Appendix A: Statistical Foundations
This appendix provides quick reference for the statistical concepts used throughout the textbook.
Descriptive Statistics
Measures of Central Tendency
Mean (Average):
μ = Σx / n
- Sum all values, divide by count
- Sensitive to outliers
Median: - Middle value when sorted - Robust to outliers
Mode: - Most frequent value - Useful for categorical data
Measures of Spread
Variance:
σ² = Σ(x - μ)² / n
Standard Deviation:
σ = √(σ²)
Coefficient of Variation:
CV = σ / μ
- Standardized measure of spread
- Useful for comparing variability across different scales
Range:
Range = max - min
Interquartile Range (IQR):
IQR = Q3 - Q1
Probability Distributions
Normal Distribution
f(x) = (1 / σ√2π) × e^(-(x-μ)²/2σ²)
Key Properties: - 68% within 1 standard deviation - 95% within 2 standard deviations - 99.7% within 3 standard deviations
Z-Score
z = (x - μ) / σ
- Standardized distance from mean
- Allows comparison across distributions
Percentiles
Percentile rank = (values below x / total values) × 100
Regression Analysis
Simple Linear Regression
y = β₀ + β₁x + ε
Coefficients:
β₁ = Σ(x - x̄)(y - ȳ) / Σ(x - x̄)²
β₀ = ȳ - β₁x̄
R-Squared (Coefficient of Determination)
R² = 1 - (SS_residual / SS_total)
- Proportion of variance explained
- 0 to 1 scale (higher = better fit)
Multiple Regression
y = β₀ + β₁x₁ + β₂x₂ + ... + βₙxₙ + ε
Correlation
Pearson Correlation
r = Σ(x - x̄)(y - ȳ) / √[Σ(x - x̄)² × Σ(y - ȳ)²]
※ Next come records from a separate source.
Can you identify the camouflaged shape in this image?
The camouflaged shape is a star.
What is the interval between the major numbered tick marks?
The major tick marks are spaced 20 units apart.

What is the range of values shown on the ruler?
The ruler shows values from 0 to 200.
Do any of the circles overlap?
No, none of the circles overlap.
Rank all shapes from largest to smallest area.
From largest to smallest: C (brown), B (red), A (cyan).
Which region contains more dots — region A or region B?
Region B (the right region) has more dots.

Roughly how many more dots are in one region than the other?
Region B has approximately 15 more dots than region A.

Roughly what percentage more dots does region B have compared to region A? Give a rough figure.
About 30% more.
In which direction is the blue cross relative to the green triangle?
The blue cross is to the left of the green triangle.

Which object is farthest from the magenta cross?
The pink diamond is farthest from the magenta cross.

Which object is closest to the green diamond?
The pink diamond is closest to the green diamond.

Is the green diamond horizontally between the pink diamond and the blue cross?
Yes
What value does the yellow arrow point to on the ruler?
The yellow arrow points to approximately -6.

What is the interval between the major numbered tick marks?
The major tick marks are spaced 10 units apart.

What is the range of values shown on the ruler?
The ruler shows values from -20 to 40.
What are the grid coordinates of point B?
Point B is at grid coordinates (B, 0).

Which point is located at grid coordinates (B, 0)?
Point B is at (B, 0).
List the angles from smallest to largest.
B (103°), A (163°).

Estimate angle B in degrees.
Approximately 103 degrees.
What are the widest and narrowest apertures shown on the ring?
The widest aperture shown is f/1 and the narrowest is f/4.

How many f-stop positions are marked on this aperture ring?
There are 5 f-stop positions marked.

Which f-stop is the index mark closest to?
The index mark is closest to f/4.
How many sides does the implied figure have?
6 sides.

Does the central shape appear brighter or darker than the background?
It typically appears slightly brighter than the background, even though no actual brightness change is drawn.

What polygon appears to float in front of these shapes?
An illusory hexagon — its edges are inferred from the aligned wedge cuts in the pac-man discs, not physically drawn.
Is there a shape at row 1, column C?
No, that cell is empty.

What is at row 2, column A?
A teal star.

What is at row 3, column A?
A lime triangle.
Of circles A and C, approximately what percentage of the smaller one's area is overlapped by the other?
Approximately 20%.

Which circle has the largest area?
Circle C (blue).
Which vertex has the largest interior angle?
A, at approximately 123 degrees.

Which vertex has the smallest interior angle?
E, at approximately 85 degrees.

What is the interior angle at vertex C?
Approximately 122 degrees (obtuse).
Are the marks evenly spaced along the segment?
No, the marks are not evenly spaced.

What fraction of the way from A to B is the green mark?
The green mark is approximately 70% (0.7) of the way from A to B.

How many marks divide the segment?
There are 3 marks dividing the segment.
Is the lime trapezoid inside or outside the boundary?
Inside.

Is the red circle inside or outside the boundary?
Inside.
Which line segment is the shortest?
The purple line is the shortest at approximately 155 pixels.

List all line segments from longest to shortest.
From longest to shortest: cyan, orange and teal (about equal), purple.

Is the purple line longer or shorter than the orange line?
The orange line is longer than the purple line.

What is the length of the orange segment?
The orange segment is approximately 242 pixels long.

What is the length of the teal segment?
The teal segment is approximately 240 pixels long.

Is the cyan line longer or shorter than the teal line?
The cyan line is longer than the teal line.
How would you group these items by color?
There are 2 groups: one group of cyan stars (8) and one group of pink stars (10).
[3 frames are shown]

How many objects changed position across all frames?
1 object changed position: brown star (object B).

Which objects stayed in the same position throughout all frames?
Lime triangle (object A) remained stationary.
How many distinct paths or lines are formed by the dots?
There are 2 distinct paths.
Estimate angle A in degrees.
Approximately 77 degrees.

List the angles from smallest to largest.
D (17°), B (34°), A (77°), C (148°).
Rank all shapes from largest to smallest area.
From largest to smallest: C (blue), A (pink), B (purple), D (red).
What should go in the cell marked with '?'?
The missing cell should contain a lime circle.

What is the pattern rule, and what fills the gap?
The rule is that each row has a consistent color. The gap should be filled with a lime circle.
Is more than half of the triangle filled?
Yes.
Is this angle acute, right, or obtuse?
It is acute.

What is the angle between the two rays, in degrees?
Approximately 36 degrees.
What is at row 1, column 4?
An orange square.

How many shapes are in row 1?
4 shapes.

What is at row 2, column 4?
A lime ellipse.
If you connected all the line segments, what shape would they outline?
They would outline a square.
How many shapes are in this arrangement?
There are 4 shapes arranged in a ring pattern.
Interpretation: | r Value | Interpretation | |---------|----------------| | 0.9-1.0 | Very strong | | 0.7-0.9 | Strong | | 0.5-0.7 | Moderate | | 0.3-0.5 | Weak | | 0.0-0.3 | Very weak |
Correlation vs Causation
Correlation does not imply causation. Consider: - Confounding variables - Reverse causality - Spurious correlation
Hypothesis Testing
Null and Alternative Hypotheses
- H₀: Null hypothesis (no effect)
- H₁: Alternative hypothesis (effect exists)
P-Value
- Probability of observing result if H₀ is true
- Common threshold: p < 0.05
Type I and Type II Errors
| H₀ True | H₀ False | |
|---|---|---|
| Reject H₀ | Type I (α) | Correct |
| Fail to Reject | Correct | Type II (β) |
Confidence Intervals
CI = x̄ ± z*(σ/√n)
95% CI uses z* = 1.96
Sample Size and Power
Standard Error
SE = σ / √n
Sample Size Calculation
For detecting effect size d with power (1-β):
n = 2 × [(z_α + z_β) / d]²
Power Analysis
Power = 1 - β = P(reject H₀ | H₁ true)
- Typically aim for 80% power minimum
Bayesian Basics
Bayes' Theorem
P(A|B) = P(B|A) × P(A) / P(B)
Components: - P(A|B): Posterior probability - P(B|A): Likelihood - P(A): Prior probability - P(B): Evidence
Prior and Posterior
- Prior: Belief before seeing data
- Posterior: Updated belief after data
- As data increases, posterior becomes more certain
Time Series Concepts
Exponential Weighted Moving Average
EWMA_t = α × x_t + (1-α) × EWMA_{t-1}
- α = smoothing factor (0-1)
- Higher α = more recent weight
Autocorrelation
- Correlation of series with lagged version of itself
- Important for detecting patterns
Regression to the Mean
Extreme observations tend to be followed by more moderate ones:
Regressed value = mean + r × (observed - mean)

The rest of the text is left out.